By BONNIE WILLIAMSON
Special to the Spirit
CHARLES TOWN – Nine years ago Hyde, the brown Labrador retriever, memorably took the wrong bite out of crime.
While interviewing to join Charles Town’s police force, the dog chomped the hand of his future patrol partner and handler.
“He didn’t break the skin,” Cpl. Jason Newlin recalled, laughing. “He was just showing dominance. He thought I was a threat to him. He didn’t know me.
“He turned out to be a big baby—a loving dog who always wants to be with you.”
Since that day he and Newlin first met in April 2013, Hyde has helped sniff out illegal drugs thousands of times in Jefferson County and in several surrounding jurisdictions.
The K-9 officer is trained to sit when he smells narcotics. His police work is rewarded with a fun game of tug.
“He is also very fond of chicken nuggets,” Newlin offered.
Now graying around his muzzle, Hyde’s career faded into retirement last week not long after he was diagnosed with arthritis in his hips.
“I noticed it was getting harder and harder for him to get in and out of the car,” Newlin said. “It was time.
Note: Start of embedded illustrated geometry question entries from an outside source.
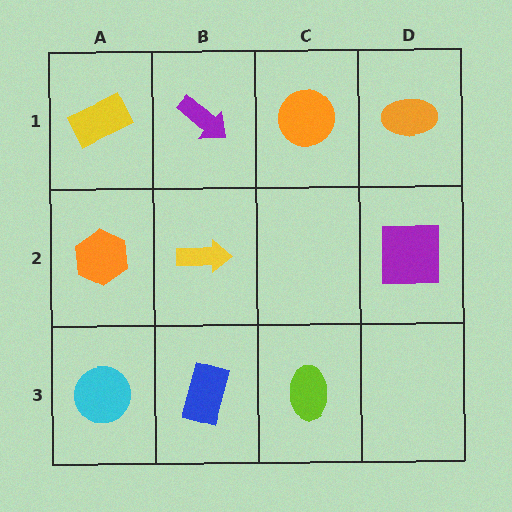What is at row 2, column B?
A yellow arrow.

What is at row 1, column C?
An orange circle.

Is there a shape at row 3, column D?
No, that cell is empty.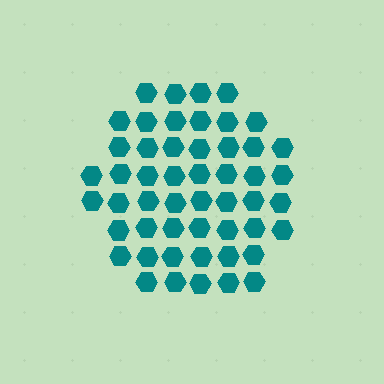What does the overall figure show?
The overall figure shows a hexagon.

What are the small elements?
The small elements are hexagons.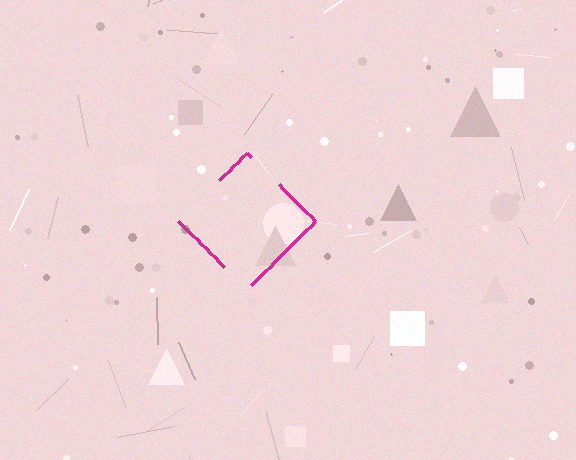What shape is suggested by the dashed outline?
The dashed outline suggests a diamond.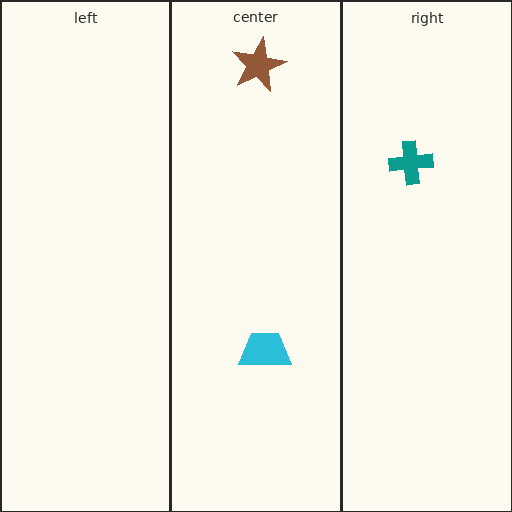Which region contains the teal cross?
The right region.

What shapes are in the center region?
The brown star, the cyan trapezoid.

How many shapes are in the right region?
1.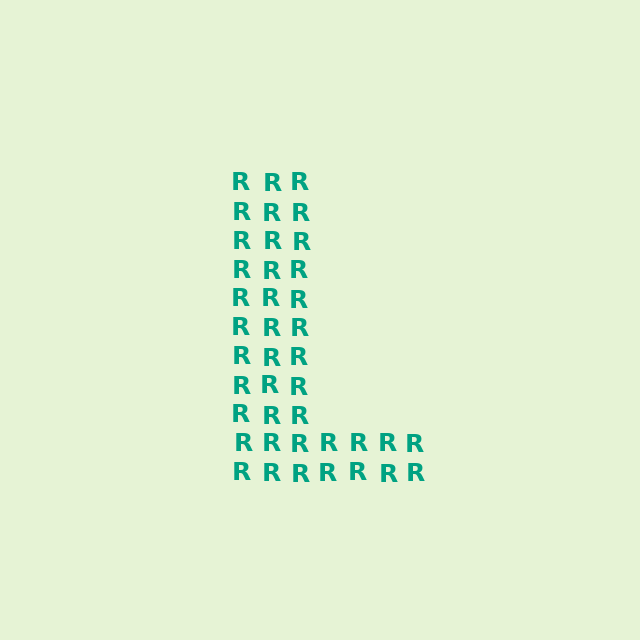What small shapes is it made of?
It is made of small letter R's.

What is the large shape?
The large shape is the letter L.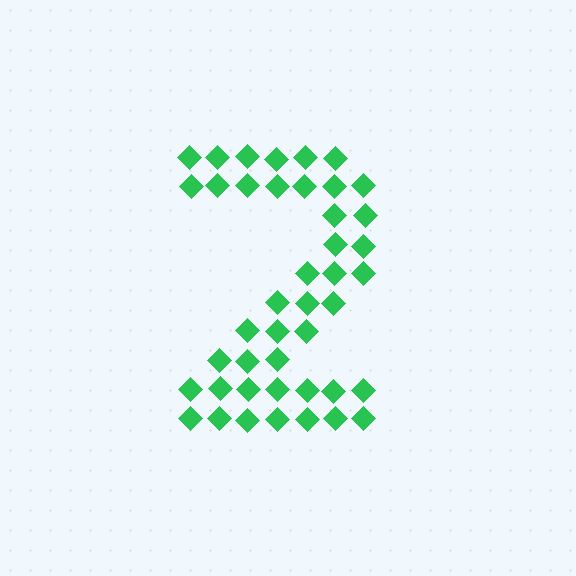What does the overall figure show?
The overall figure shows the digit 2.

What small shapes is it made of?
It is made of small diamonds.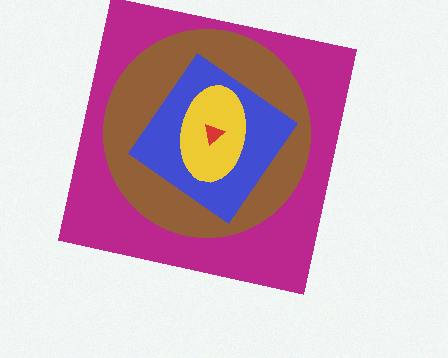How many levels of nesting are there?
5.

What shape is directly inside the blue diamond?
The yellow ellipse.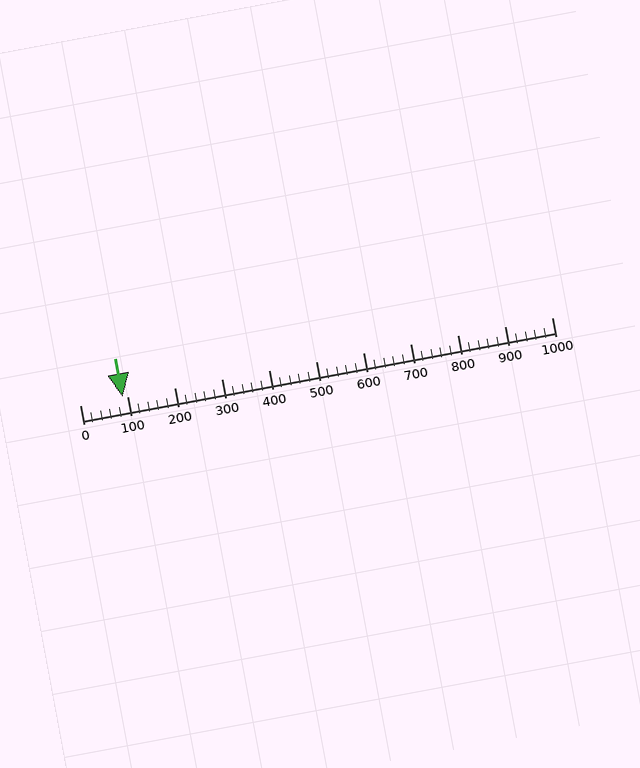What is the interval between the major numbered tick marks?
The major tick marks are spaced 100 units apart.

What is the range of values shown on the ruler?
The ruler shows values from 0 to 1000.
He’ll be 10 years old in August.”
On Monday, police Chief Chris Kutcher formally recognized and thanked the pup for his dedicated service.
“Hyde will be greatly missed,” the chief said. “I often say he’s one of our best employees.”
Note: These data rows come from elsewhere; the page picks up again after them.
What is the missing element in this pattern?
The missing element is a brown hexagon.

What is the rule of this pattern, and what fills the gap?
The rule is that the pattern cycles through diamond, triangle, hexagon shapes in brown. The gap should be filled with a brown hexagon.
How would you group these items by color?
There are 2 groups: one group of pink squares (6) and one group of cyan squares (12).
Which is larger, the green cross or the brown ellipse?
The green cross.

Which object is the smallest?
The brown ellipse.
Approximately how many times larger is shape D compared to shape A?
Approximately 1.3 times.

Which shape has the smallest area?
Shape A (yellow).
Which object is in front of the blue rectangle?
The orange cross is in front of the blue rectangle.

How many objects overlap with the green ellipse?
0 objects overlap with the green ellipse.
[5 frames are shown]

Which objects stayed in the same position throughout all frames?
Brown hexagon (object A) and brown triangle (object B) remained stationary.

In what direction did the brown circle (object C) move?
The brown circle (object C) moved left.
Hyde will be spending his retirement years comfortably at home with Newlin’s family.
“It will be a tough transition for him at first,” Newlin predicted, “especially when he sees me leave home in my uniform. But he’ll have plenty of playtime and attention.”
Kutcher said the city’s police department eventually plans to replace Hyde with another K-9 officer, although the timing of the replacement hasn’t been decided yet.
Newlin said he won’t take part in that. Another patrolman can take on that role. He’ll still have Hyde and won’t be seeking another four-legged professional partner to replace him.